9. Sleep Fundamentals: Guiding sleep detection • GGIR

Sleep analysis in GGIR comes at three stages:

The discrimination of sleep and wakefulness periods, discussed in the previous chapter.
Identification of time windows that guide the eventual sleep detection, discussed in this chapter.
Assess overlap between the windows identified in step 1 and 2, which we use to define the Sleep Period Time window (SPT) or the time in bed window (TimeInBed) as discussed in chapter 10.

A key challenge with sleep detection is to ignore day time rest periods and short periods of not wearing the accelerometer that were missed by the non-wear detection.

To ease this process GGIR starts by identifying the main time window where sleep is likely. We will refer to the methods for defining the window as guiders. The following guiders are available:

If a sleep log is provided, GGIR uses by default guider sleep log, if the sleep log is not available it falls back on the algorithm as specified by parameter HASPT.algo, which allows tps ecify any of the algorithms are discussed below (default HDCZA). If that algorithm is not successful GGIR will falls back on a 12 hour window centered around the least active consecutive 5 hours in the day. So, when we refer to guider we refer to any of these methods.
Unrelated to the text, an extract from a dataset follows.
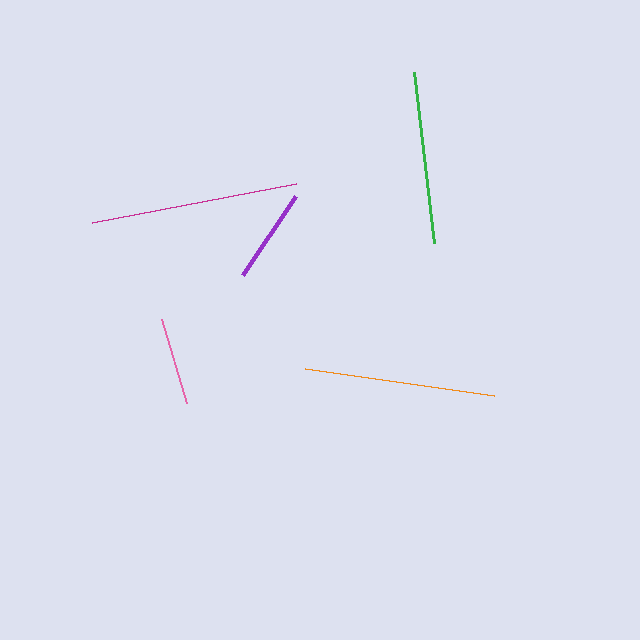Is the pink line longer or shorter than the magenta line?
The magenta line is longer than the pink line.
Time window used for sleep analyses

By default the sleep analysis only considers the window noon-noon, which is not ideal for shift workers who may go to bed early in the day and wake up after noon. To address this, GGIR changes the window of analysis if this seems to be the case:

If the sleep log indicates that the person woke up after noon, the sleep analysis in part 4 is done on the window from 6pm-6pm. Similarly, if any other guider indicates that the person woke up after 11 am, the sleep analysis in part 3 and 4 is done on the window 6pm-6pm.

In this way our method is sensitive to individuals who have their main sleep period starting before noon and ending after noon, referred as daysleepers in the output. This is for example the case with shift workers. Note that guider L5+/-12 (discussed below) is not able to do this, it will only consider the noon-noon time window.

Guiders

Guider: Sleeplog

A sleep log (diary) as already used in some studies. The way GGIR uses sleeplog was first described in a 2015 article. Two sleeplog file structures are supported: the so-called basic and advanced sleeplog.
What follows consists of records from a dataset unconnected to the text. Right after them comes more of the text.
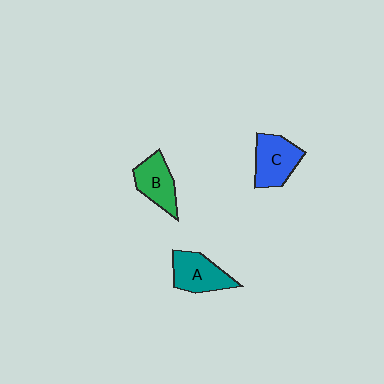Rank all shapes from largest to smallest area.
From largest to smallest: C (blue), A (teal), B (green).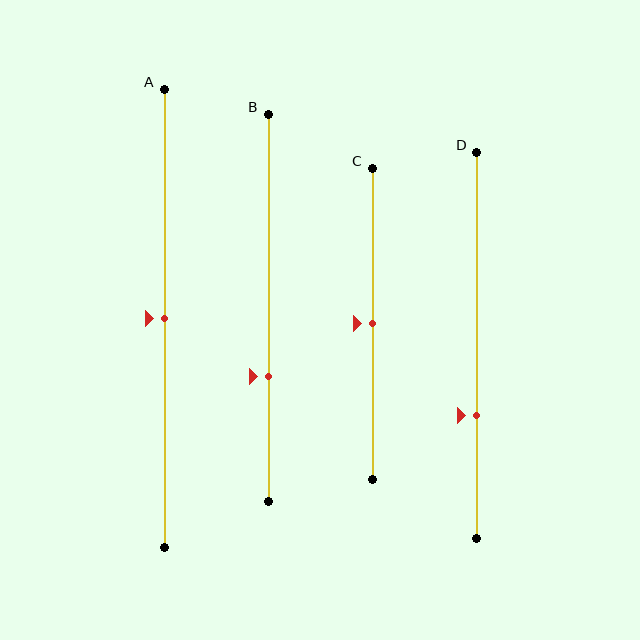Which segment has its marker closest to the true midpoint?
Segment A has its marker closest to the true midpoint.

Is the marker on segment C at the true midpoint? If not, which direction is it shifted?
Yes, the marker on segment C is at the true midpoint.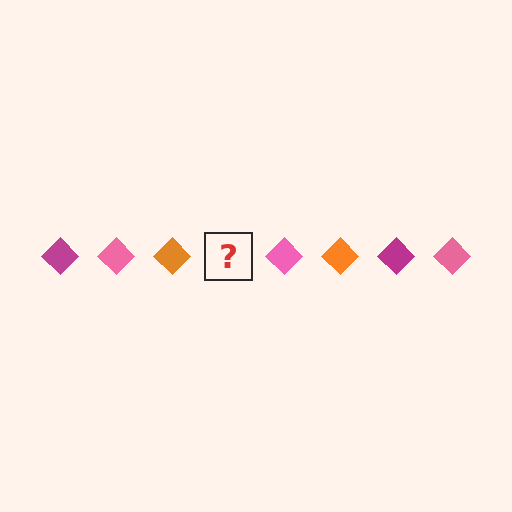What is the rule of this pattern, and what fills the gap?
The rule is that the pattern cycles through magenta, pink, orange diamonds. The gap should be filled with a magenta diamond.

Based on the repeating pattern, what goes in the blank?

To use this guider set the location of your sleeplog as value to parameter loglocation.

General notes on how GGIR uses sleeplogs as guider:

GGIR expects both the start and end of the sleep window to be specified. If one of them is missing then the sleeplog data is assumed to be missing for the entire night.
GGIR does not impute sleeplog data. If you feel that imputation is desirable then do this yourself before running GGIR.

Basic sleep log

Example of a basic sleeplog:

ID	onset_N1	wakeup_N1	onset_N2	wakeup_N2	onset_N3	wakeup_N3	onset_N4	…
123	22:00:00	09:00:00	21:00:00	08:00:00	23:45:00	06:30:00	00:00:00	…
345	21:55:00	08:47:00			23:45:00	06:30:00	00:00:00	…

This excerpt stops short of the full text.